Movement is wonderful. Movement can calm you, energize you or help you get rid of excess energy. When children are starting to get antsy or irritable, often a change of scenery and a little movement usually helps.

There are several ways that children can use movement to cope.

Taking a walk

Walking is the perfect way to take a quick break away from whatever is bothering you. Walking can also help you think more clearly. When I would talk with students about needing a break at school, I would tell them to take a walk around the school building. I’d instruct them to take the long way to the farthest away bathroom to make sure they got in a longer walk. This was meant to help them calm down and be better prepared to rejoin their class and focus on their work.


This coping skill is more likely to be used at home, but I’ve also used it during the school day.
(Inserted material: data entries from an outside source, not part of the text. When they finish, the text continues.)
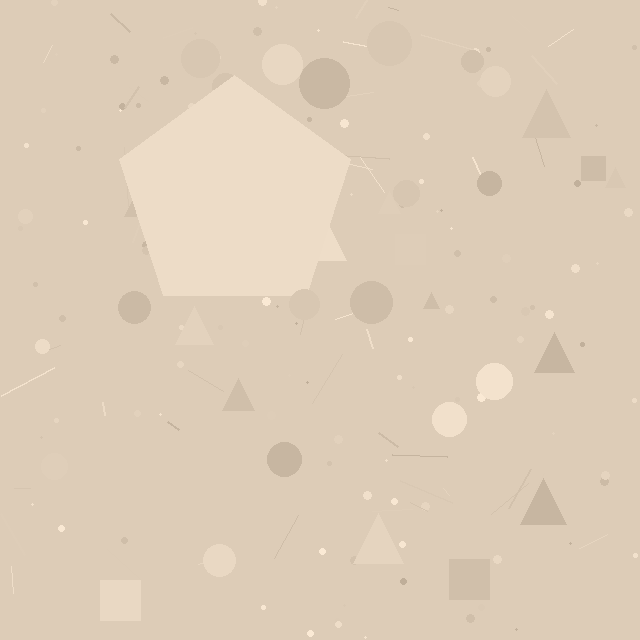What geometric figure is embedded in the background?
A pentagon is embedded in the background.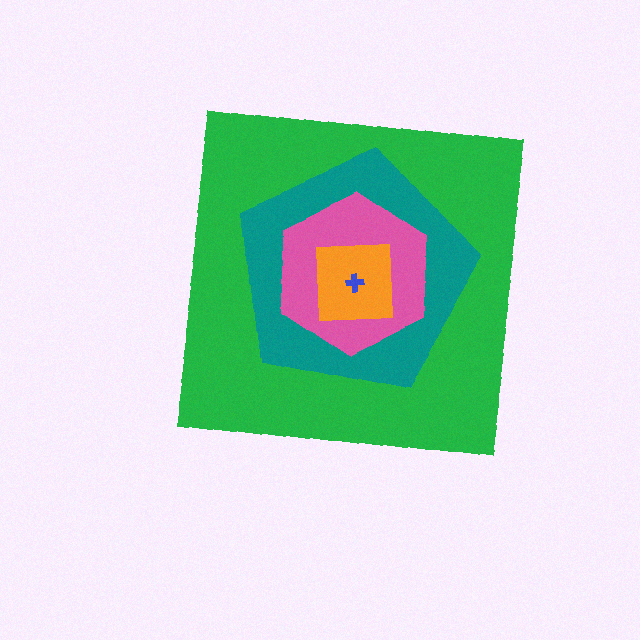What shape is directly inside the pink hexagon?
The orange square.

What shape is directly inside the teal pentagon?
The pink hexagon.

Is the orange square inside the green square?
Yes.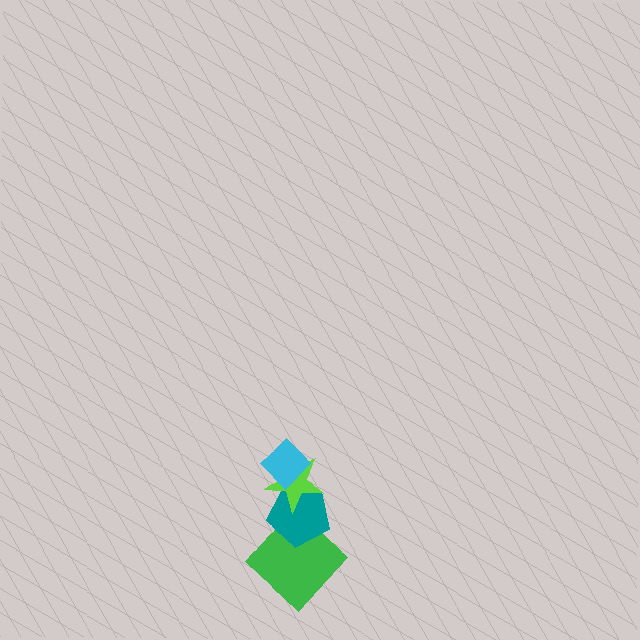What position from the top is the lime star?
The lime star is 2nd from the top.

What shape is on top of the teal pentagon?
The lime star is on top of the teal pentagon.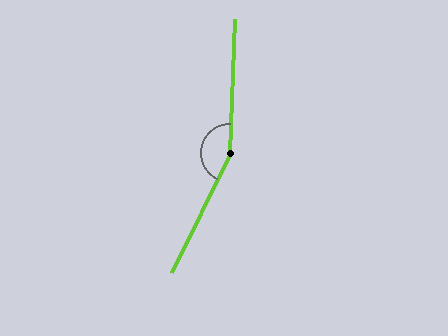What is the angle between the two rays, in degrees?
Approximately 156 degrees.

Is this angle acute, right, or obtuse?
It is obtuse.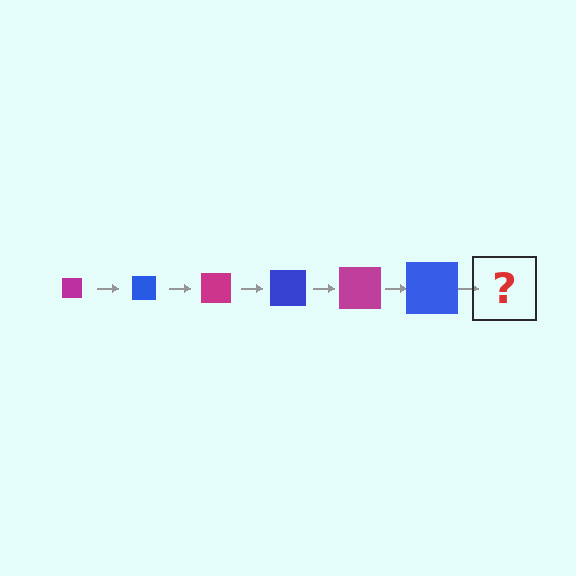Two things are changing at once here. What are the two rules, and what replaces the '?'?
The two rules are that the square grows larger each step and the color cycles through magenta and blue. The '?' should be a magenta square, larger than the previous one.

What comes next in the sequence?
The next element should be a magenta square, larger than the previous one.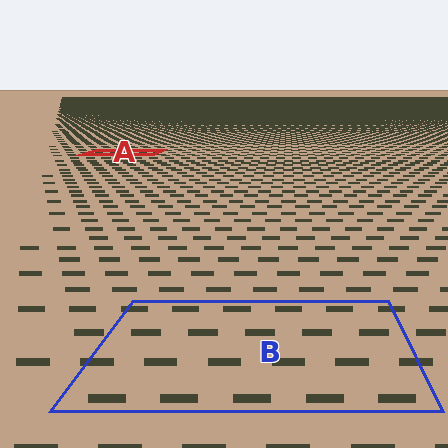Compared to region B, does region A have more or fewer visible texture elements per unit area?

Bouncing on a trampoline can burn off excess energy. Once, during standardized testing, I had a little boy who finished all of his testing super early but he had to stay quiet while everyone else finished. We needed to find a way to help him burn off extra energy in a quiet way . So, we moved a small trampoline into my teeny tiny office and he bounced and bounced. It settled him, plus it didn’t disturb the other students.

See Saw

The up and down movement of a see-saw can be relaxing and calming. Some kids really love the feeling that they get in their bodies from the up and down movement. Have kids use their feet to push off firmly to get the most benefit.


Swinging on a swing is another helpful strategy. It’s versatile because it can be used as an alerting activity or a calming activity. Swinging quickly can give children more energy to wake up and be present. Swinging slowly and steadily can have a calming effect. Plus, it’s a fun rite of passage for children when they learn to pump and swing on a swing by themselves.


Some children really find this calming and relaxing. But be careful. Don’t let them to spin too much because it can cause overload quickly. Try to have them only spin for a certain number of revolutions to prevent over stimulation.


I love to use calisthenics as a way to transition from one activity to another, especially indoors in winter. If your child has been watching a movie, and you want them to transition to maybe playing with blocks instead, you can have them turn off the movie when it’s done, tell them to do 10 jumping jacks and 10 push ups, then bring out the blocks.


A few simple yoga poses can also be used as a transitional activity. In addition, you can use yoga poses to calm students before they begin a test or calm your child before they start their homework. There are lots of great books designed specifically for children to incorporate yoga into their everyday lives.

If you have a child who is having a hard time regulating their energy level, whether they need a little wake up or calming down, have them move. See what happens. Through practice and opportunity, children will learn to self-regulate and find balance in their beautiful chaos.